I remember when I first met Rhonda, she started telling me about her birth story and how her water had broken and she had told her provider that her water had broken and they did not believe her.
RHONDA OKOTH: They kept telling me things like, “Oh, you’re peeing on yourself,” or, you know, “That’s normal.” And I’m like, “I don’t, I don’t think that’s normal.” Like my water has broken, and I knew that that meant that I had, was basically on a timeline, that I needed to have him delivered to make sure that he was safe, I was safe. We ended up in an unplanned C-section. So it was almost like an emergency was induced on the situation.
I really thought that me being a nurse, you know, people would listen even more, you know, when I was saying, you know, things were going on with my body or with the baby. Just the whole process made me have a lot of anxiety. And so it, it just really messed with me for a while. And so I knew that if we got pregnant again that we would want a completely different experience.
NIKIA GRAYSON (TO RHONDA OKOTH): The contractions are working. They are doing something, right. And the fact that they then space out, that gives you a little bit to rest. And that’s what we should look at it as.
RHONDA OKOTH: From the time I went into the appointment with Nikia, you know, I really felt like they wanted to make sure that me as a person was okay and not just that the pregnancy was, was okay.
BIRTH TEAM (TO RHONDA OKOTH): Give us some deep breaths Rhonda. Deep breaths.

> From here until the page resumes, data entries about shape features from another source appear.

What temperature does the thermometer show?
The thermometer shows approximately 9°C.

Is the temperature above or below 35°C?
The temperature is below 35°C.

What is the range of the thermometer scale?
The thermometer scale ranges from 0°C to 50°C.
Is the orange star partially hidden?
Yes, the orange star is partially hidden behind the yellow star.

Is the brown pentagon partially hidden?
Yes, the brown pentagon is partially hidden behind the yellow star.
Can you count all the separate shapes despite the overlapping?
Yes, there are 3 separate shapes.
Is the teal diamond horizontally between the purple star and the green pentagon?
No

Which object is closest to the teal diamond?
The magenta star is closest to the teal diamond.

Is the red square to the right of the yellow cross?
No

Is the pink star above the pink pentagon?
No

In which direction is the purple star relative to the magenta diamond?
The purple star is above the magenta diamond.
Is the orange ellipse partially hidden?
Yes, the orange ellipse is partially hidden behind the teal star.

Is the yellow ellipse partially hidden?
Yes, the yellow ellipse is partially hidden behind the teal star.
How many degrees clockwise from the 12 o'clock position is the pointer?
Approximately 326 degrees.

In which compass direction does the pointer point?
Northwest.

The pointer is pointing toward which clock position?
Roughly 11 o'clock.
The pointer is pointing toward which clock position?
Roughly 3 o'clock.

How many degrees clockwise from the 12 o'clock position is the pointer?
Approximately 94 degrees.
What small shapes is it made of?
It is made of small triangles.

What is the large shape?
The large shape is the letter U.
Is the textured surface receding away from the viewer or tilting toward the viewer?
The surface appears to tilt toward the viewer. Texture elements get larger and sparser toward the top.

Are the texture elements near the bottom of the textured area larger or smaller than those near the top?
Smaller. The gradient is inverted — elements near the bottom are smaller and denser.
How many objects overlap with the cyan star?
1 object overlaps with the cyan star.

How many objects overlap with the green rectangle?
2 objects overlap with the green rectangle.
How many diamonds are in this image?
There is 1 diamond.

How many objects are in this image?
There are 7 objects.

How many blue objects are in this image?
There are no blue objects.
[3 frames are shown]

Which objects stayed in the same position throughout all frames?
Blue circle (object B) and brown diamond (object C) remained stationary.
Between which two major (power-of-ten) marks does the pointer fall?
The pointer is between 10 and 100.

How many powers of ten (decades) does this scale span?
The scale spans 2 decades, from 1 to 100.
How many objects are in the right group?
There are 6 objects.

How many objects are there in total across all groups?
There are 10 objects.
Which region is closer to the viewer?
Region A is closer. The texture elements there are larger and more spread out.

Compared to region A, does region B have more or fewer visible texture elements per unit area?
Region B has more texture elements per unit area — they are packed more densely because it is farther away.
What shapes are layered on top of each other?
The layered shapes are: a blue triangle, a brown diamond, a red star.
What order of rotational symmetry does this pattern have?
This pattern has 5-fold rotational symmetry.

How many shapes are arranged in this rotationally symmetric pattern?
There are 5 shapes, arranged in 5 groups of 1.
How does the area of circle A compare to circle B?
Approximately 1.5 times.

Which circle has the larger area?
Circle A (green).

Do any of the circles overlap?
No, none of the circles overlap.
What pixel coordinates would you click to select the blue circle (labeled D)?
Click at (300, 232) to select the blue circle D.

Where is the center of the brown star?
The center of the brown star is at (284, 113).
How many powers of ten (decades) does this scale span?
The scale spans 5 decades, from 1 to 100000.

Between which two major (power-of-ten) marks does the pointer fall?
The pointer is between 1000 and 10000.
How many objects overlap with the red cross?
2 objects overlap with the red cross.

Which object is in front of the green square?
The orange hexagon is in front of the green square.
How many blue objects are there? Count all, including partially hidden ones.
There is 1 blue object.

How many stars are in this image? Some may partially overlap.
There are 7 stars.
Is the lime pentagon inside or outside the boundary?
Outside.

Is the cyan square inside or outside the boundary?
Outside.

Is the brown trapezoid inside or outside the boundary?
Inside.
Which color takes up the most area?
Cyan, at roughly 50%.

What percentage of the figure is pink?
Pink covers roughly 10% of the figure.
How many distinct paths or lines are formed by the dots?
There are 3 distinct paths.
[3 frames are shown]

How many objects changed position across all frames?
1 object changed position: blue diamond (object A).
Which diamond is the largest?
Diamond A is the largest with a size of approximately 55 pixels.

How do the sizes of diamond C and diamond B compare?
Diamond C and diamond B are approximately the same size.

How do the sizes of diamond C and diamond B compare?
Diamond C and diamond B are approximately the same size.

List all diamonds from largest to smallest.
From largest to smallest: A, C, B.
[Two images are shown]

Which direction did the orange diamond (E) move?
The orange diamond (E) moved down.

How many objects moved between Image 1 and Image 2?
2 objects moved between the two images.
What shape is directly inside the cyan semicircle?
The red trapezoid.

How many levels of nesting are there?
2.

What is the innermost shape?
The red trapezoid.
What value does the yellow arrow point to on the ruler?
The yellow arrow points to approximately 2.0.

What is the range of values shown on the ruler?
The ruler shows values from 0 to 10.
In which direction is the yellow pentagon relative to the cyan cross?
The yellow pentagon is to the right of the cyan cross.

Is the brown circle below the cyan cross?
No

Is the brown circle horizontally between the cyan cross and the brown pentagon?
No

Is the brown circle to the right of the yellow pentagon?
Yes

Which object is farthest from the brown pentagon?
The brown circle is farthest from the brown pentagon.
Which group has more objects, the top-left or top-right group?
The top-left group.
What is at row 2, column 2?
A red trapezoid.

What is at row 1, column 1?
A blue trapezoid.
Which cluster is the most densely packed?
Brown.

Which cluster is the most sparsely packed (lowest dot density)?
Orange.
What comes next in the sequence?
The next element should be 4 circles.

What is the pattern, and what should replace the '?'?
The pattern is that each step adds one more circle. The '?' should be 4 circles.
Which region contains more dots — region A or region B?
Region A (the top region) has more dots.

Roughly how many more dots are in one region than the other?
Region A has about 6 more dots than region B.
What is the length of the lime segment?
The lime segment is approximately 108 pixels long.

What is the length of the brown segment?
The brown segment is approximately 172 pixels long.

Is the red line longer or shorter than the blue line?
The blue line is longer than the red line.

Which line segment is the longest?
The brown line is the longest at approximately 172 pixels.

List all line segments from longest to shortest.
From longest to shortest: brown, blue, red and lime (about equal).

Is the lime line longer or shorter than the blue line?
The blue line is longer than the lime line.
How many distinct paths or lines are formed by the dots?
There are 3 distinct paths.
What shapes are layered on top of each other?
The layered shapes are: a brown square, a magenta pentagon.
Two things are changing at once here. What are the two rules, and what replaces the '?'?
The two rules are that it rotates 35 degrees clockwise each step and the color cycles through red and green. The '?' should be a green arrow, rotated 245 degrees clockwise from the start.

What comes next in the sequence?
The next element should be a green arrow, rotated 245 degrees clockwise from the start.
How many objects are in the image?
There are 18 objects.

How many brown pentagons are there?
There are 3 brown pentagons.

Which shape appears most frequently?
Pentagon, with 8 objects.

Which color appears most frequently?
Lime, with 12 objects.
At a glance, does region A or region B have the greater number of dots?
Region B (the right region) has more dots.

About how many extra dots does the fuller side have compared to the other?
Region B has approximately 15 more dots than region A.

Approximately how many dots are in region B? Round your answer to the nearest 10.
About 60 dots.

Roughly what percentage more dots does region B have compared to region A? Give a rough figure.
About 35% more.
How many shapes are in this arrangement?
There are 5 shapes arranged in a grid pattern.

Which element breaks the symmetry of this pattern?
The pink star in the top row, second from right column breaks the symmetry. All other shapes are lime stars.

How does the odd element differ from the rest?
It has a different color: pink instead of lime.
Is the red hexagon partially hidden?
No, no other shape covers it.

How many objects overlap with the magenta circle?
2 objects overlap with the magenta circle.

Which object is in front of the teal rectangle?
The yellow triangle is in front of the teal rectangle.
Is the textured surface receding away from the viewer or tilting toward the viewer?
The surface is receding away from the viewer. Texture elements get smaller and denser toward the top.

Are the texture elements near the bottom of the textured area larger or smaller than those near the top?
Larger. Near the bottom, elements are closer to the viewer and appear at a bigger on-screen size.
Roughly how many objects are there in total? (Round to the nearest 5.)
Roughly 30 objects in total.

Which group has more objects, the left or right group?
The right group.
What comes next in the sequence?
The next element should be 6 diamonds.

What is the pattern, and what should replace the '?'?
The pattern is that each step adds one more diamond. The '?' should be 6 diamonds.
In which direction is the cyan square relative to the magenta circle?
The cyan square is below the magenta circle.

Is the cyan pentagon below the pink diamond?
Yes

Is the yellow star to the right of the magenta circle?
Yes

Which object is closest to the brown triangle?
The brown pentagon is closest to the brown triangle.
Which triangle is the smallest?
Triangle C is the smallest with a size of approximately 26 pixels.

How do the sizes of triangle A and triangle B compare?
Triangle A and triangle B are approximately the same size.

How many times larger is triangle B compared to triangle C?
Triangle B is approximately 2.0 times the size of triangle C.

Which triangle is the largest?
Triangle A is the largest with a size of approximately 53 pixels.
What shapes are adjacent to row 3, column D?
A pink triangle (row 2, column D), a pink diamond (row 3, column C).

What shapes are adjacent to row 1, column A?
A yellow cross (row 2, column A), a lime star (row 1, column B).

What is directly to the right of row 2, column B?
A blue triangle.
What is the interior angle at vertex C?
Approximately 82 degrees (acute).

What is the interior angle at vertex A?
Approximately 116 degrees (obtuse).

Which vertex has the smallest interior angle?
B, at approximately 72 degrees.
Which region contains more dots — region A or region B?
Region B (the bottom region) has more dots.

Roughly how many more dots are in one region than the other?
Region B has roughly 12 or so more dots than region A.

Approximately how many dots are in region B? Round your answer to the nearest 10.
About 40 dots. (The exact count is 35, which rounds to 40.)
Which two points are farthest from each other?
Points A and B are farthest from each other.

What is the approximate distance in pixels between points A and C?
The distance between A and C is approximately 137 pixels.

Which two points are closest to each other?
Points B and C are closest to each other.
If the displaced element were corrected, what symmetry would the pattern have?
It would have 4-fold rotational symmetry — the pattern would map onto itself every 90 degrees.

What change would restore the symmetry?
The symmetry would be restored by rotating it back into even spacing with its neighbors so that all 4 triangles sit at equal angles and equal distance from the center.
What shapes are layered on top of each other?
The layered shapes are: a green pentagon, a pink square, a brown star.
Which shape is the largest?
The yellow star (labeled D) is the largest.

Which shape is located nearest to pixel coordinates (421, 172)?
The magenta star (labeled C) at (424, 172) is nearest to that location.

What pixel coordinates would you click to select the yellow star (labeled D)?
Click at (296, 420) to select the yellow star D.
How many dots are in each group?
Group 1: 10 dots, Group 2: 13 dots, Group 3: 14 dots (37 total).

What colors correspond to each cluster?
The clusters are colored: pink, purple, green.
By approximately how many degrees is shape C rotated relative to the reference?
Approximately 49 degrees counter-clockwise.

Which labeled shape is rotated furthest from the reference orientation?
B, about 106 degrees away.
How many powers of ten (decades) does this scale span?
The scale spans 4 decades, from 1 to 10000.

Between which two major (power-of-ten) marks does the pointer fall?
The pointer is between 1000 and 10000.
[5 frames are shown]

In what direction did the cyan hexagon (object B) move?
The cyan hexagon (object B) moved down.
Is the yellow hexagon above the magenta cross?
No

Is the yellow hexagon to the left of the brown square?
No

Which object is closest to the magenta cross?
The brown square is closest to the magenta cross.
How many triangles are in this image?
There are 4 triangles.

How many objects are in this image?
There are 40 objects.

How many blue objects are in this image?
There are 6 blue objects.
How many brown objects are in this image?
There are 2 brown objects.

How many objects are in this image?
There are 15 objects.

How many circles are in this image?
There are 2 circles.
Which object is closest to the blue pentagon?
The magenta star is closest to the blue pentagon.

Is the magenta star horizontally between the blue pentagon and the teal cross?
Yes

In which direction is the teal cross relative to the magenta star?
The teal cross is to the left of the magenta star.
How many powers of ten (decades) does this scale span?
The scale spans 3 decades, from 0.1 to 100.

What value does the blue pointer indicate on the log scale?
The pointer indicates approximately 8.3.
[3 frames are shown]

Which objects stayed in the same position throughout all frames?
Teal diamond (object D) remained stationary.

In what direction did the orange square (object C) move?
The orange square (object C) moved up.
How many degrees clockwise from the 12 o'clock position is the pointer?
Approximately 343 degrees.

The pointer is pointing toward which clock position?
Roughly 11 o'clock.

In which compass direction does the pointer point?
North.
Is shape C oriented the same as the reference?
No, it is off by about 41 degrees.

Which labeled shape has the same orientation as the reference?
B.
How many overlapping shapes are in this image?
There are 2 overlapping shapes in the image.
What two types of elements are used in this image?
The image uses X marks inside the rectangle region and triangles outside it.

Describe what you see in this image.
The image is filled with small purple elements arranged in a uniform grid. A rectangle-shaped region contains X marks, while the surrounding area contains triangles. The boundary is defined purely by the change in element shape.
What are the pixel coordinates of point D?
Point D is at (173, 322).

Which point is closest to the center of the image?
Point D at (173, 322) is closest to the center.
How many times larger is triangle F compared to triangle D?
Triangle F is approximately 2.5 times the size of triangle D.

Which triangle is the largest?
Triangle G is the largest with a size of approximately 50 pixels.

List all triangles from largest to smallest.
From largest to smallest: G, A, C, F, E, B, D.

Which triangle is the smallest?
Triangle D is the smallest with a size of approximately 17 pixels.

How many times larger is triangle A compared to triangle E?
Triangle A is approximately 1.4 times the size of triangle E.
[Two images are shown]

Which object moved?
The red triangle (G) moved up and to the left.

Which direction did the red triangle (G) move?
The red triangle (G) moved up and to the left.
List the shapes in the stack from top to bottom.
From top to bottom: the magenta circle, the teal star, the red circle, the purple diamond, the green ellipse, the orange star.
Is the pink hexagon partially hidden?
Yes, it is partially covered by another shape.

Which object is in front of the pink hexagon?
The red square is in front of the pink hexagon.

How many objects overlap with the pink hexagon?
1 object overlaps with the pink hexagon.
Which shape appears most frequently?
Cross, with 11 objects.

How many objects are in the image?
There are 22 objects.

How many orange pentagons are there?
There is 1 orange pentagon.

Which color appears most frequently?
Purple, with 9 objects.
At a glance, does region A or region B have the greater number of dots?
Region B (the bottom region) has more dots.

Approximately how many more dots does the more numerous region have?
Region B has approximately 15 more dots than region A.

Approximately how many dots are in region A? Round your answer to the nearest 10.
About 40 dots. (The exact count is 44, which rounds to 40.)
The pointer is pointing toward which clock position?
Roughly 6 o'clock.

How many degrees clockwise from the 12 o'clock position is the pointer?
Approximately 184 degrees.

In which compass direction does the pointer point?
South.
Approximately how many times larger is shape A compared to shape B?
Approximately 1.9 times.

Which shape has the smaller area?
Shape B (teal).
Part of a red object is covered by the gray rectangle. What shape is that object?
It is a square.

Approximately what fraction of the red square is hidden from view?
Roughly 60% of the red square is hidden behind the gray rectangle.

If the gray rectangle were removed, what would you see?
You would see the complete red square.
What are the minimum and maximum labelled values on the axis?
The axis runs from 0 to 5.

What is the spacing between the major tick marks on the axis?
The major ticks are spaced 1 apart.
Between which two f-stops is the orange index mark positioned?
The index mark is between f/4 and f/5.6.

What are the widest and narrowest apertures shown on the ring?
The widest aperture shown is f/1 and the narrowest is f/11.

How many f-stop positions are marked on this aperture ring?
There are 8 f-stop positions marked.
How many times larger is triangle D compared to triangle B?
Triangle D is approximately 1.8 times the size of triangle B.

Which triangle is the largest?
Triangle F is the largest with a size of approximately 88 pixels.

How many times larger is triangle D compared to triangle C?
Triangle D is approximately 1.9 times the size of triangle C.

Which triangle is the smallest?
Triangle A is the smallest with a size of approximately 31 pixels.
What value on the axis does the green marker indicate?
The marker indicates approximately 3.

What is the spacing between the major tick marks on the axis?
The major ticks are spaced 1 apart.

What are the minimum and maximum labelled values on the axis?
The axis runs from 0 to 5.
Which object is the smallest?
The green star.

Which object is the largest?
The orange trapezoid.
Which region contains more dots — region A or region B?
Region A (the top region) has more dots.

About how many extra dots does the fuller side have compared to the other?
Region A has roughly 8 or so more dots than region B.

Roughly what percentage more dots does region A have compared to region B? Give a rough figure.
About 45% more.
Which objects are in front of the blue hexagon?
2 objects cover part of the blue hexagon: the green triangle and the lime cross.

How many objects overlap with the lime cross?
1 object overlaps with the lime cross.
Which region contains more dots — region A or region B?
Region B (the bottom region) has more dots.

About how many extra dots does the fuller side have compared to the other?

RHONDA OKOTH: Whenever somebody is really listened to, it makes you feel validated. It makes you feel worthy, like, you know, you’re worth listening to.
This time around, I know that I’m able to advocate for myself. And so even though things were progressing slowly, there was never any anxiety. There was never any fear because there was so many people reassuring me that this is normal. Everything is going right.
BIRTH TEAM (TO RHONDA OKOTH): Calm your body.
NIKIA GRAYSON: It really has become a village of families who come together and support each other. And I think that that’s how it was before. Before with midwifery, it was communal and so, that’s what we’re seeing now, we’re seeing a return to that.
BIRTH TEAM: She’s here, baby’s here. Yeah.
RHONDA OKOTH (TO HER BABY): Hi, baby girl.
RHONDA OKOTH: As soon as the baby was born, I was almost on this like euphoric high almost.
BIRTH TEAM: Wooh, moma!
RHONDA OKOTH: When I saw her face, I cried. I felt like that was really my redemption moment. My, my time, yeah.
TEXT ON SCREEN: Amber and Bruce’s son, Elias, is now a year old.
Bruce is working to expand access to midwifery services for families of color in the Bronx.
Amber’s ob-gyn did not respond to requests for comment.
Montefiore Medical Center, which treated Amber, says that ninety-four per cent of those who give birth at the hospital are people of color, and that their maternal-mortality rate is lower than the national average.
The U.S. has the highest maternal-mortality rate among wealthy countries.